To że hamulce słabe wyszlo dopiero na przeglądzie, nie zawsze chodzi o pieniądze. Czasem trzeba pojeździć i poobserwować.
- Wg mnie wina leży po stronie diagnostów . W ciągu roku bardzo ciężko aż tak wyeksploatować samochód . Mówimy o normalnym użytkowaniu .
- Na zachodzie nie ma przeproś płacisz albo policja, nikt się nie bawi w moralne rozgrywki
- Już nie raz spotkałem się z sytacją, gdzie klient przyjeżdża do mnie ze stacji diagnostycznej, gdzie stwierdzają uszkodzone zawieszenie i że trzeba wymienić w całości, po czym ściągam koło na garażu, a tu tylko sprężyna pękła na Dolnym zwoju i się tłucze. Już kiedyś jak byłem robić zbierzność, to chłopaki z warsztatu mi powiedzieli że na większość stacji kontroli pojazdów, samochody sprawdzają ludzie którzy nie mają pojęcia o mechanice samochodowej i najłatwiej im powiedzieć "wymien wszytko"...
Pozdro
- Sam różnie w życiu miałem i nie zawsze na wszystko było, ale jak kasy nie było to się samemu dłubało i o bezpieczeństwo dbało, także auta bez hamulców bym nie wypuścił. Ty masz gorzej bo jednemu takiemu wymienisz to zaraz 100 cwaniaków przyjedzie na darmowa wymianę - także na Twoim miejscu wcale bym nie przyjmował na plac takiego auta, chyba ze klient z góry zapłaci za naprawę hamulców. Sumienie jest jedno, dla czyjegoś komfortu, ja na swoje sumienie bym czegoś takiego nie wziął, a jazda samochodem nie jest obowiązkowa - tyle w temacie.
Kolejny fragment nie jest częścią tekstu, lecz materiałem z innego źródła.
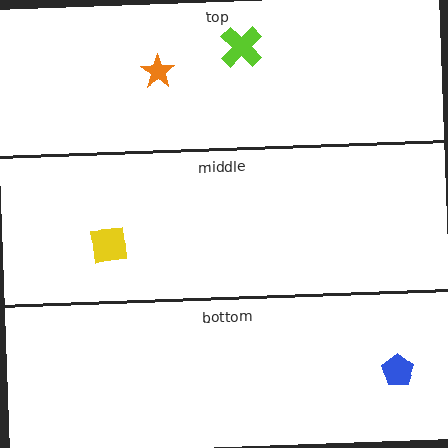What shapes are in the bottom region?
The blue pentagon.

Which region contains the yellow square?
The middle region.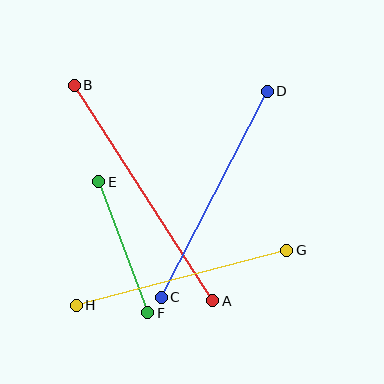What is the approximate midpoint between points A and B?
The midpoint is at approximately (144, 193) pixels.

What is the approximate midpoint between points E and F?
The midpoint is at approximately (123, 247) pixels.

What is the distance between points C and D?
The distance is approximately 232 pixels.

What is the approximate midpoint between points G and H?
The midpoint is at approximately (181, 278) pixels.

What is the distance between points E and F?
The distance is approximately 139 pixels.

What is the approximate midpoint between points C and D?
The midpoint is at approximately (214, 194) pixels.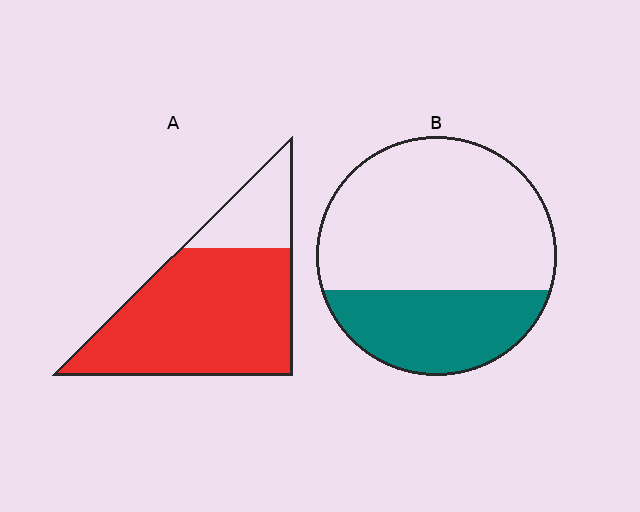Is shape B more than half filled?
No.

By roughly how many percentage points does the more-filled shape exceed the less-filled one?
By roughly 45 percentage points (A over B).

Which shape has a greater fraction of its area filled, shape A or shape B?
Shape A.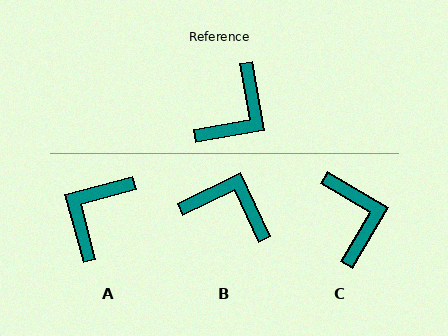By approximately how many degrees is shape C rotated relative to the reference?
Approximately 50 degrees counter-clockwise.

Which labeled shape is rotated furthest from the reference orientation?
A, about 175 degrees away.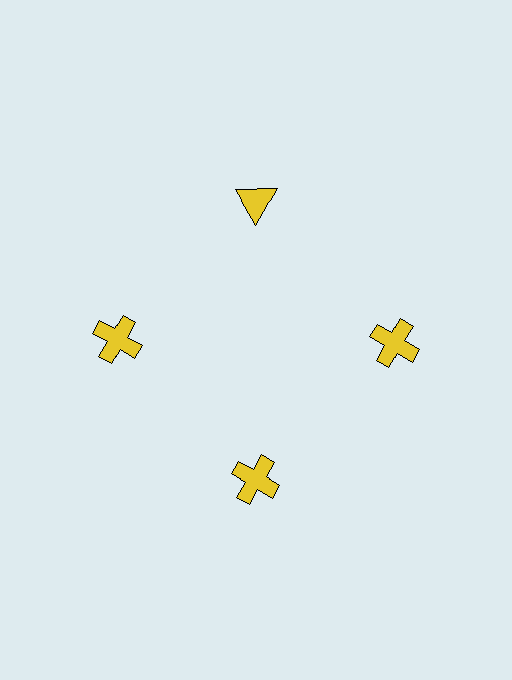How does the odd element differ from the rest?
It has a different shape: triangle instead of cross.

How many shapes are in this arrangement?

- Ja bym wzywał policję. Nic mnie bardziej nie wkurza jak ludzie którzy jeżdżą niesprawnymi niebezpiecznymi samochodami. A m4k i każdy mechanik powinien się zabezpieczyć co najmniej protokołem przed wydaniem że stan pojazdu jest taki a taki, nie nadaje się do jazdy i wlasciciel odbiera na własną odpowiedzialność. I mówię to z pełną odpowiedzialnscią jako właściciel 22 letniego volvo które stanem zapewne zawstydziło by niejedno auto o połowę młodsze.
- Niektóre chorągiewy zawsze będą mieć problem.
Jak zgłosisz policji taki samochód to chorągiewy będą pluć jadem
Jak nie zgłosisz i dojdzie do wypadku to chorągiewy będą pluć jadem
Nie ważne co zrobisz to te małpy zawsze będą się czepiać
- Jak na moje to da się kupić jakieś znośne auto za 4/5 tys, a to nie jest jeszcze jakaś ogromna kwota. Wiadomo że w Polsce warunki są jakie są, ale czasami jak widzę te gruzy na drogach to aż za głowę się łapię.
- Patologia zaczyna się w tych pseudo stacjach diagnostycznych. Z autorem zgadzam się w 100 %. Jako fachowiec i właściciel warsztatu jeżeli uznałbym, że samochód jest zagrożeniem w ruchu drogowym, to od razu telefon na policję i niech oni decydują.